DRM and the Darknet

The folks over at Ars Technica UK were resting up after Thanksgiving and reran an article from 2012. The article discusses a paper (2002) by the Microsoft engineers who worked on Palladium, Microsoft’s Trusted Windows Project. The project failed partly due to a fierce backlash from the tech community that feared Microsoft was trying to lock down the PC. The paper was an attempt to allay those fears.

Meanwhile the paper, The Darknet and the Future of Content Distribution, made a series of predictions that have turned out to be largely true. The TL;DR is that DRM will always fail and never succeed in safeguarding Hollywood’s content.

The basic argument is that the DRM has to be perfect: strong enough to defeat even the most talented and motivated cracker not just the average user. I’m sure the Hollywood suits thought that if they just made the cracking hard enough to frustrate the average user, the few really talented crackers wouldn’t matter.

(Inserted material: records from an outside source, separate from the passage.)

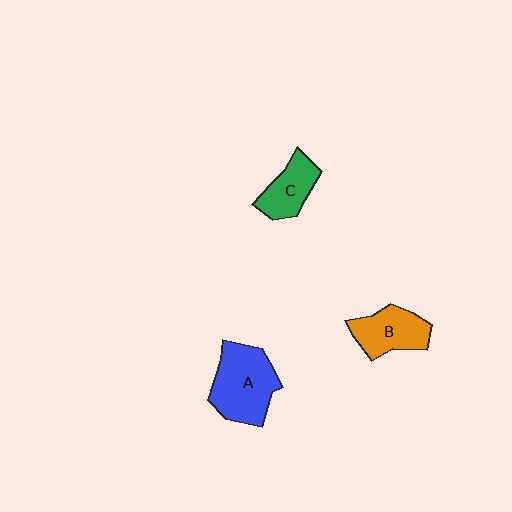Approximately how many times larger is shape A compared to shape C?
Approximately 1.7 times.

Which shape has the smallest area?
Shape C (green).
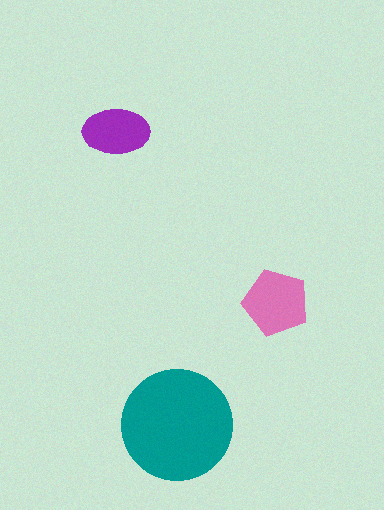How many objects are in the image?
There are 3 objects in the image.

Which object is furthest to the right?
The pink pentagon is rightmost.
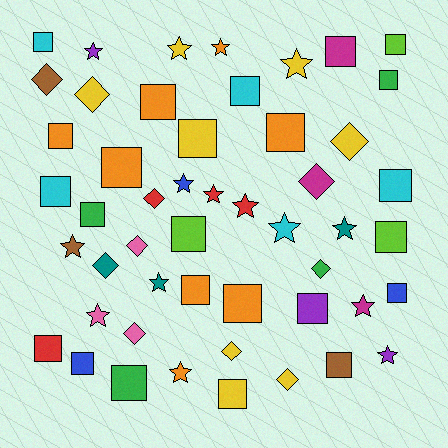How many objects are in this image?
There are 50 objects.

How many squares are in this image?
There are 24 squares.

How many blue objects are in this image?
There are 3 blue objects.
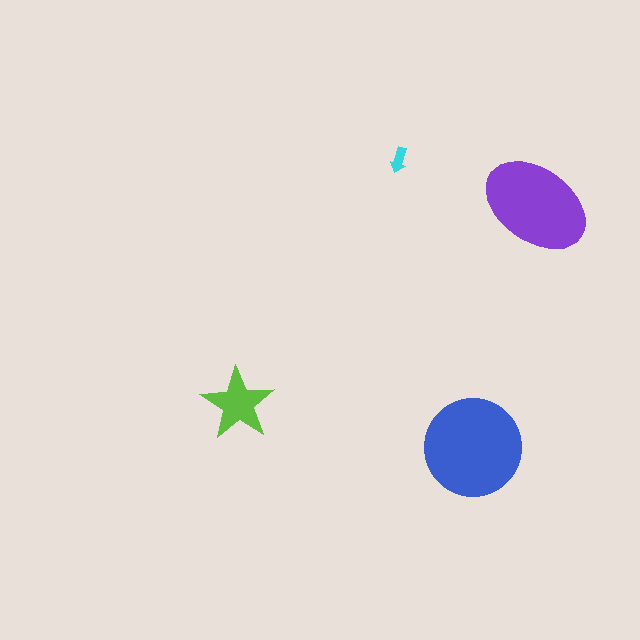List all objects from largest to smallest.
The blue circle, the purple ellipse, the lime star, the cyan arrow.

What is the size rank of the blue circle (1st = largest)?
1st.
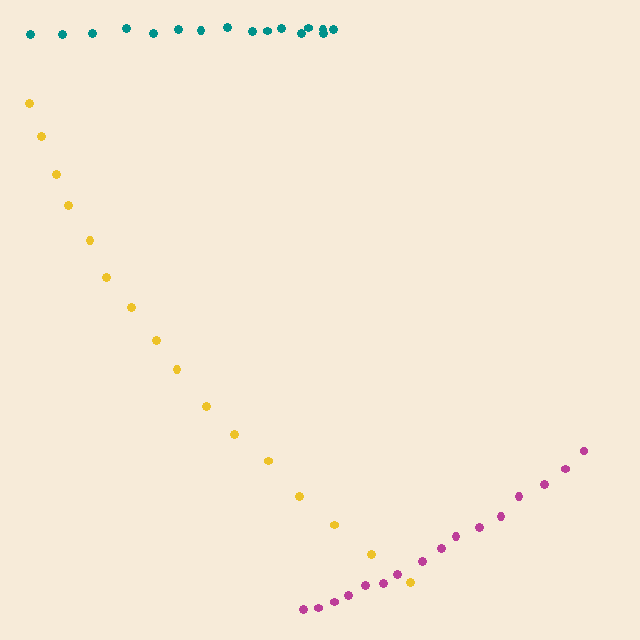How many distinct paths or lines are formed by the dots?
There are 3 distinct paths.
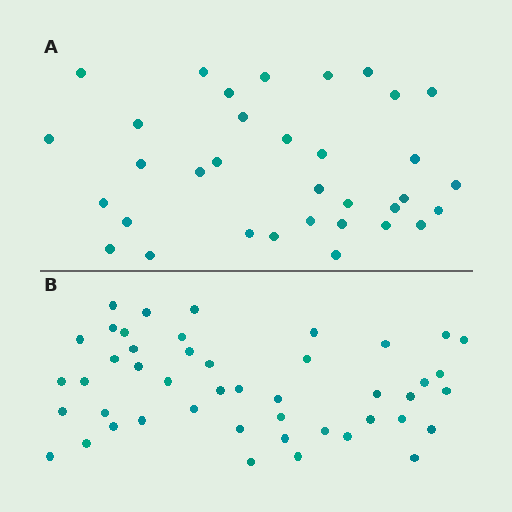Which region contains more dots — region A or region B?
Region B (the bottom region) has more dots.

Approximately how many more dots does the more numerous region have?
Region B has roughly 12 or so more dots than region A.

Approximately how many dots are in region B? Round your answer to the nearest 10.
About 50 dots. (The exact count is 46, which rounds to 50.)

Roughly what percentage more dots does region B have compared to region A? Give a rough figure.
About 35% more.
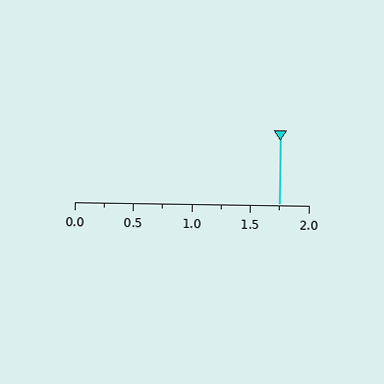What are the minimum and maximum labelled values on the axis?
The axis runs from 0.0 to 2.0.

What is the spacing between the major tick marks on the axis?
The major ticks are spaced 0.5 apart.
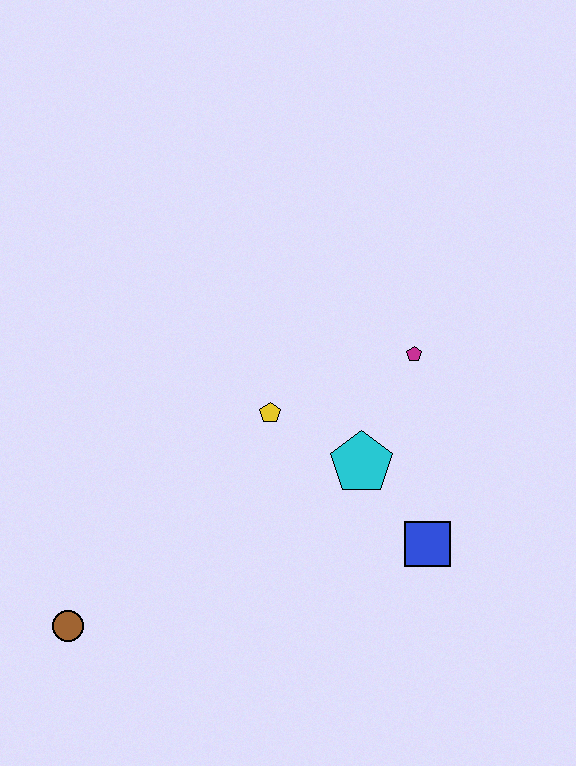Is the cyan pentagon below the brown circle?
No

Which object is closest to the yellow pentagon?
The cyan pentagon is closest to the yellow pentagon.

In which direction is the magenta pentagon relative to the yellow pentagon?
The magenta pentagon is to the right of the yellow pentagon.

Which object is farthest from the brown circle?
The magenta pentagon is farthest from the brown circle.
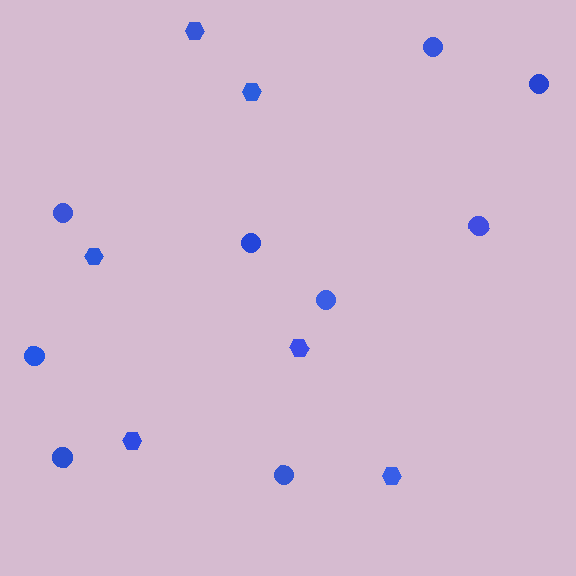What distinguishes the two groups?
There are 2 groups: one group of hexagons (6) and one group of circles (9).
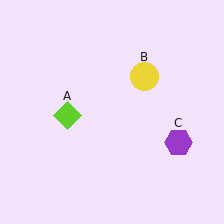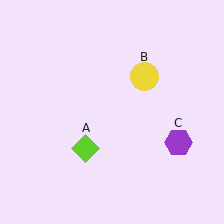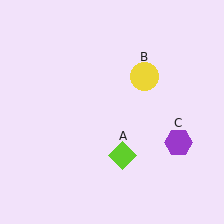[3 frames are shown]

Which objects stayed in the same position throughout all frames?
Yellow circle (object B) and purple hexagon (object C) remained stationary.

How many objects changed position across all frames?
1 object changed position: lime diamond (object A).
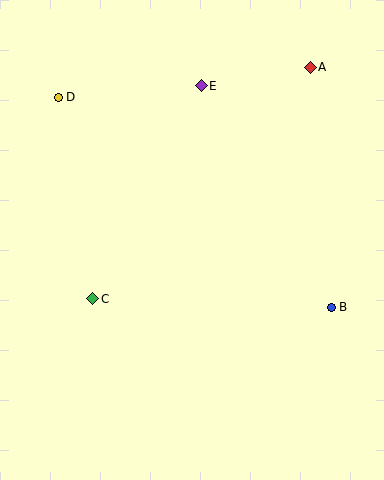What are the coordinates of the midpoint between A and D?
The midpoint between A and D is at (184, 82).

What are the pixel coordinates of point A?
Point A is at (310, 67).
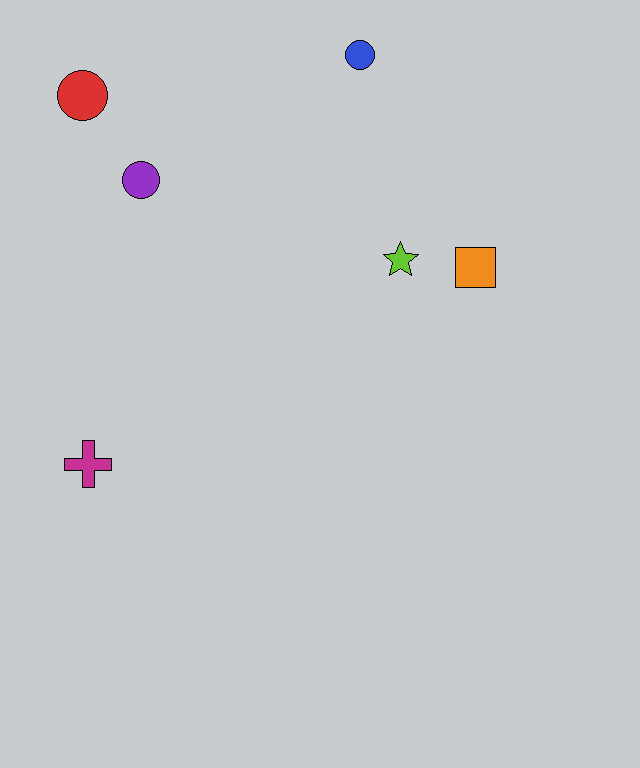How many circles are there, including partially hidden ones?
There are 3 circles.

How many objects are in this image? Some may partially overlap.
There are 6 objects.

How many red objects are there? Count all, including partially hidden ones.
There is 1 red object.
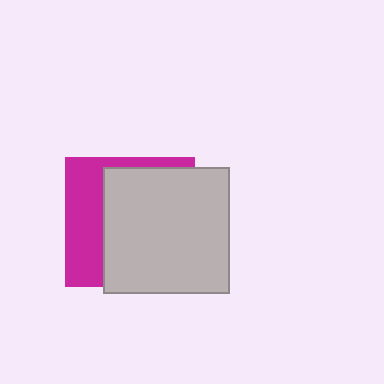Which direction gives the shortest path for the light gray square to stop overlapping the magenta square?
Moving right gives the shortest separation.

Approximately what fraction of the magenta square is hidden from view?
Roughly 65% of the magenta square is hidden behind the light gray square.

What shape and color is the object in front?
The object in front is a light gray square.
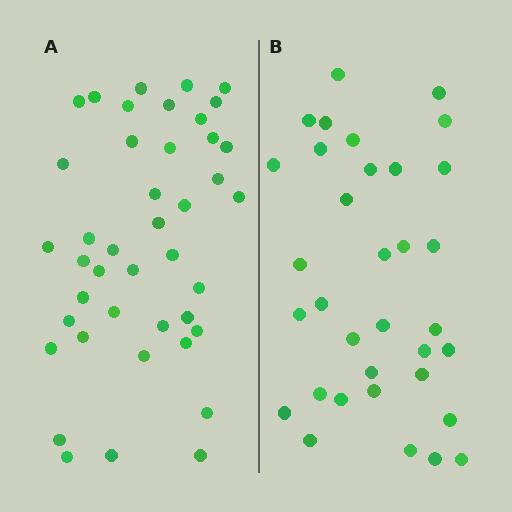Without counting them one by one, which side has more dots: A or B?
Region A (the left region) has more dots.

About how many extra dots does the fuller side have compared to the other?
Region A has roughly 8 or so more dots than region B.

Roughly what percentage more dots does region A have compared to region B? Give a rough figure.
About 25% more.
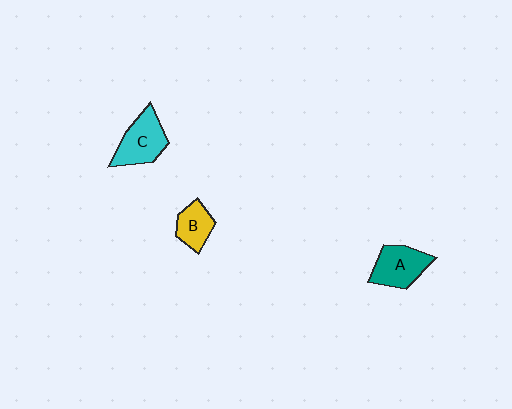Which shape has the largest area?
Shape C (cyan).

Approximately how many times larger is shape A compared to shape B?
Approximately 1.4 times.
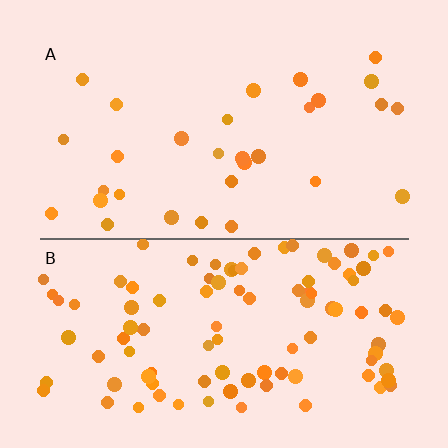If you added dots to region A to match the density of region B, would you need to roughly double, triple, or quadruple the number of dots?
Approximately triple.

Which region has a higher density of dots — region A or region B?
B (the bottom).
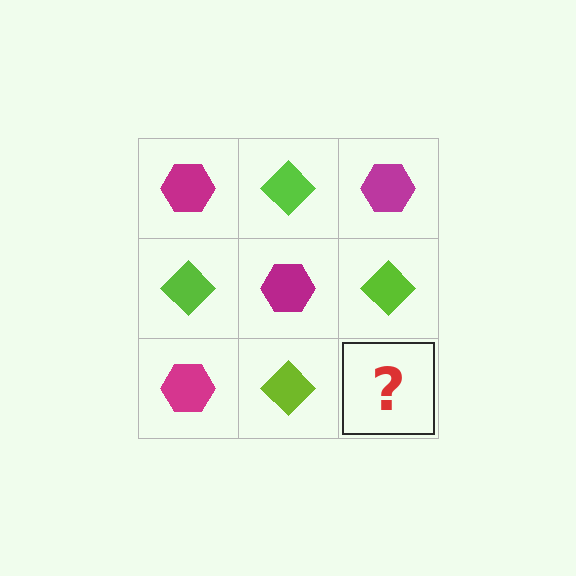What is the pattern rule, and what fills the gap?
The rule is that it alternates magenta hexagon and lime diamond in a checkerboard pattern. The gap should be filled with a magenta hexagon.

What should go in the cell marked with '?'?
The missing cell should contain a magenta hexagon.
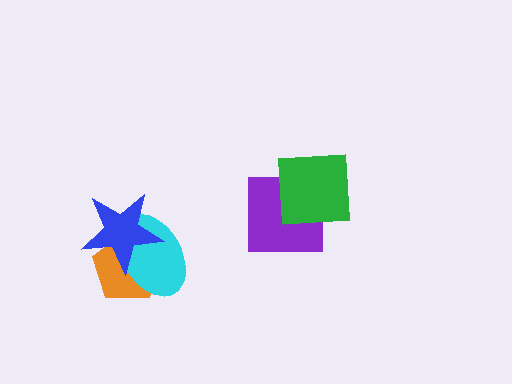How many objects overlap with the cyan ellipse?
2 objects overlap with the cyan ellipse.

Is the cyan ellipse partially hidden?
Yes, it is partially covered by another shape.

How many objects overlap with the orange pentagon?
2 objects overlap with the orange pentagon.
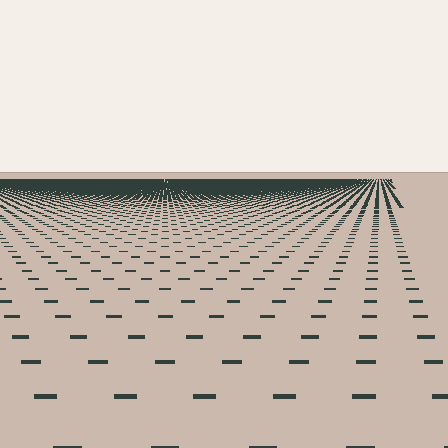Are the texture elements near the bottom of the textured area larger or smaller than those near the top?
Larger. Near the bottom, elements are closer to the viewer and appear at a bigger on-screen size.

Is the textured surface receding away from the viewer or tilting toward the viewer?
The surface is receding away from the viewer. Texture elements get smaller and denser toward the top.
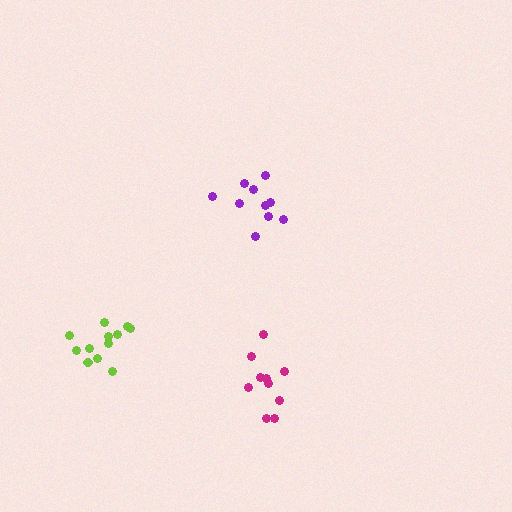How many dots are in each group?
Group 1: 10 dots, Group 2: 12 dots, Group 3: 10 dots (32 total).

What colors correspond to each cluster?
The clusters are colored: purple, lime, magenta.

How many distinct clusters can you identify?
There are 3 distinct clusters.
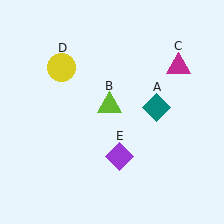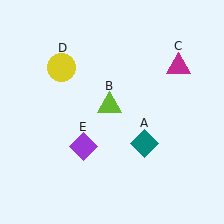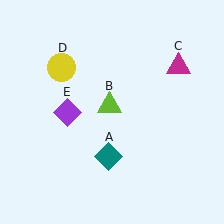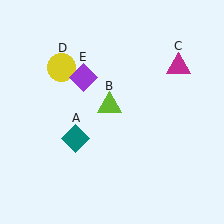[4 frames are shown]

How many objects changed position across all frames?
2 objects changed position: teal diamond (object A), purple diamond (object E).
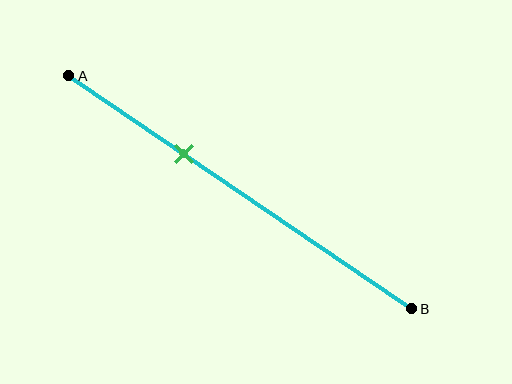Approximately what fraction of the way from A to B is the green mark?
The green mark is approximately 35% of the way from A to B.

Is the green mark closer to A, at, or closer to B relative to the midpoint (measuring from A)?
The green mark is closer to point A than the midpoint of segment AB.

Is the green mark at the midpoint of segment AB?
No, the mark is at about 35% from A, not at the 50% midpoint.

The paper argues that what would actually happen is that the crackers would release the decrypted content on the “Darknet” making it available to everyone. Back in 2002, “Darknet” didn’t have quite the same meaning as it does today but the concept is the same. The authors predicted that the content owners and law enforcement would target the most centralized parts of the darknet but that the darknet would respond by becoming more decentralized. That, of course, is exactly what happened.

It’s interesting to read about this 15 years on but it’s a little depressing to see that Hollywood still can’t bring itself to let get of the notion that maybe this time with this new DRM scheme we’ll succeed. Perhaps in another 15 years.